Cuando reduces la velocidad, aparece la vida

¿No has pensado alguna vez en que todo pasa demasiado deprisa y sin demasiado placer?

Acelerar la velocidad y subir el volumen, no hace más que amputar el paisaje, aumentar la concentración en la supervivencia y arriesgar la continuidad del camino.

Bajar la velocidad, en cambio, supone detener el tiempo a propósito, a tu voluntad. Sólo las personas que son conscientes pueden hacerlo. Ellos son buenos «catadores» de la vida, que se toman el tiempo adecuado en saborear lo que consideran un valioso y motivador momento. Ellos conservan el secreto de la eterna juventud, pues detener el tiempo es vivir con el corazón joven para siempre. Cazadores de detalles y sensaciones, de minúsculos rubíes, de diminutas joyas, de pequeños momentos y cotidianas cosas.

Bajar la velocidad supone enterarse de lo que está pasando. Subir la velocidad significa volverse ciego emocionalmente y morir en vida sin haber vivido. Hacer menos es hacer más: Esa es la paradoja a la que generosamente nos invita la vida cuando somos conscientes de ella.

Cuando frenamos el tiempo a la hora de cenar, mirar a los ojos, hacer el amor o trasladarse al trabajo; todo se reconvierte en: que cada cena es un momento de recogimiento y de personal cuidado, perderse en una mirada o en todas ellas, sumergirse en el orgasmo más completo y prolongado y pasear cada mañana antes de ir a trabajar en lugar de traslados… amar y agradecer en constancia. Seguramente la cantidad será menos, pero la sensación de vivir será infinitamente más. Y de vivir se trata, ¿verdad?

El amor nace en la lentitud de la observación y en los rincones menos sondeados. Ante la velocidad, el amor se disimula y cuesta percibirlo. El bosque del perdón y la gratitud ni se ve. Pasas con tu moto vital a grandes velocidades, y aunque pases casi rozándolos, ni te enterarás de su presencia. Amor, Gratitud y Perdón son invisibles a la alta velocidad.

La ternura y el diálogo precisan de velocidades de paseo, de buenos momentos relajados y de bellos paisajes detenidos para el momento.
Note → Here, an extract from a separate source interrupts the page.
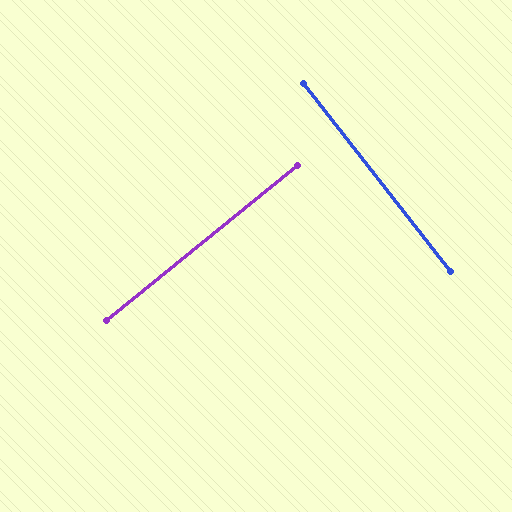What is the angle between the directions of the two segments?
Approximately 89 degrees.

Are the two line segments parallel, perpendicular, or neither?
Perpendicular — they meet at approximately 89°.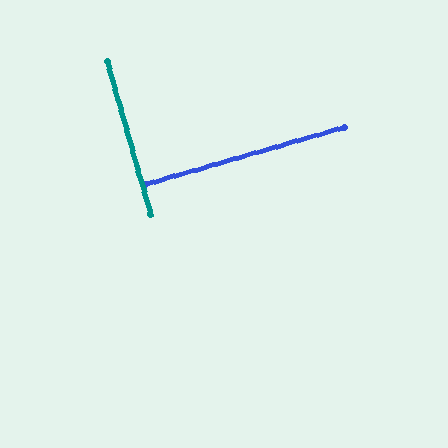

Sin la velocidad, disminuye el ruído (efecto secundario de la rapidez), y permite abrir los ojos al universo sonoro, del detalle acústico de un beso, de la fragancia sonora del caminar de los que amamos, de las noticias musicadas de un sutil y escondido «te quiero» y del chascarrido y gracia de una risa robada en un disimulado momento. Una gran orquesta está sonando para ti mientras el ruído de tus motores a cien por hora la callan y te privan de ella, haciéndote morir en cada momento no vivido.

¿Has oído alguna vez el sonido de un abrazo? Un niño sí… pues oye ante la lentitud de su madre, en el devenir de su acogedor abrazo, una música celestial para tan inveloces y párvulos oídos…

Deteniendo el tiempo nos liberamos de él y devenimos más vitales, más libres y más humanos.